Ryan Michael Reavis, 38, formerly of West Los Angeles and who moved to Lake Havasu, Arizona in 2019, has agreed to plead guilty to a single-count superseding information charging him with distribution of fentanyl.
According to a plea agreement filed today, on September 4, 2018, at the direction of co-defendant Stephen Andrew Walter, 48, of Westwood, Reavis knowingly distributed counterfeit oxycodone pills to co-defendant Cameron James Pettit, 30, of West Hollywood.

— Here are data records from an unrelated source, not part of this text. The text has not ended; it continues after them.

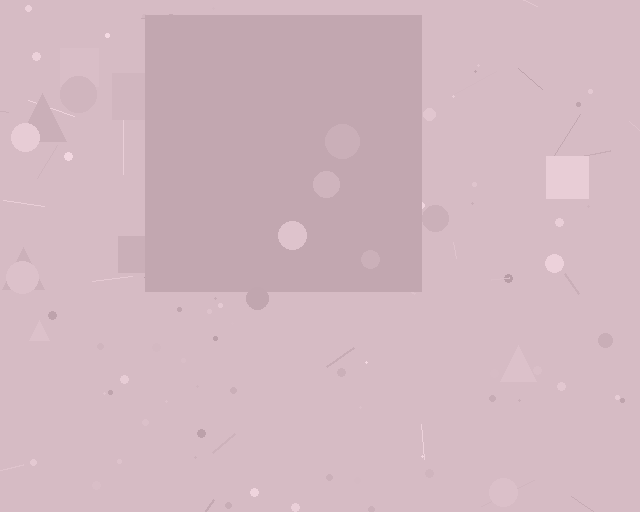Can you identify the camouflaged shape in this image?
The camouflaged shape is a square.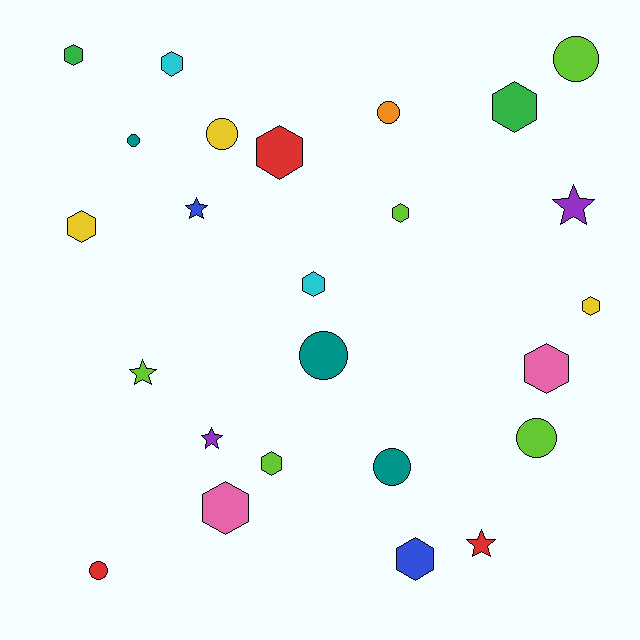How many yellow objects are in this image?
There are 3 yellow objects.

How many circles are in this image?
There are 8 circles.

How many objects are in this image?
There are 25 objects.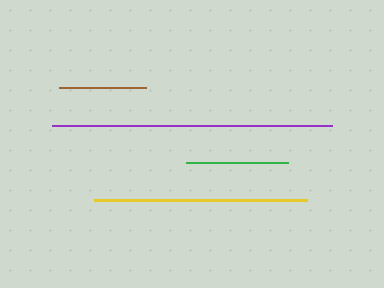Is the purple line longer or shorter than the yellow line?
The purple line is longer than the yellow line.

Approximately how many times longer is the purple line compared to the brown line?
The purple line is approximately 3.2 times the length of the brown line.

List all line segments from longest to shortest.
From longest to shortest: purple, yellow, green, brown.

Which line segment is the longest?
The purple line is the longest at approximately 280 pixels.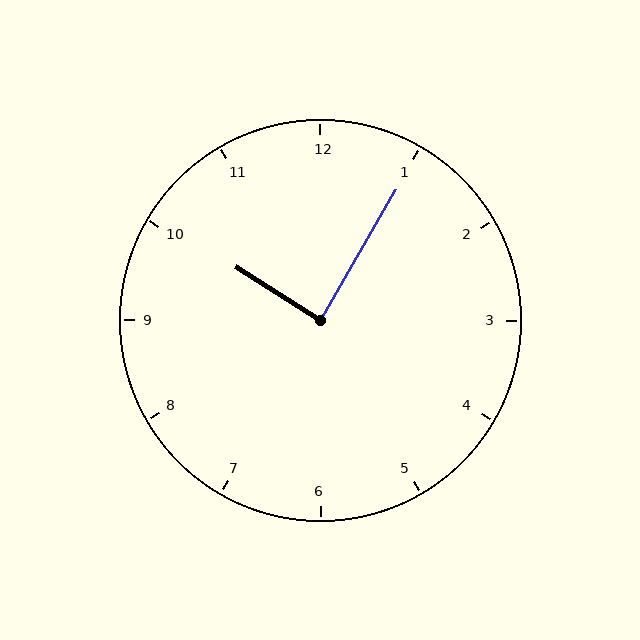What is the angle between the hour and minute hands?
Approximately 88 degrees.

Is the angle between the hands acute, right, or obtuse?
It is acute, close to a right angle.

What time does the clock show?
10:05.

Reavis admitted in his plea agreement to knowing that the pills contained fentanyl or some other controlled substance. In fact, the pills contained fentanyl. Shortly after Reavis distributed the fentanyl-laced pills to Pettit, Pettit distributed the pills to 26-year-old rapper Malcolm James McCormick – who recorded and performed under the name Mac Miller – approximately two days before McCormick suffered a fatal drug overdose in Studio City on September 7, 2018.
Last month, Walter signed a plea agreement in which he agreed to plead guilty to one count of distribution of fentanyl. Both Walter and Reavis are expected to plead guilty in the coming weeks before United States District Judge Otis D. Wright II in Los Angeles.
The case against Pettit is pending.
The investigation into this matter was conducted by the High Intensity Drug Trafficking Area’s (HIDTA) Opioid Response Team, which operates under the direction of the DEA. The Los Angeles Police Department provided substantial assistance in this matter.
Assistant United States Attorneys Solomon Kim of the Terrorism and Export Crimes Section and Elia Herrera of the General Crimes Section are prosecuting this case.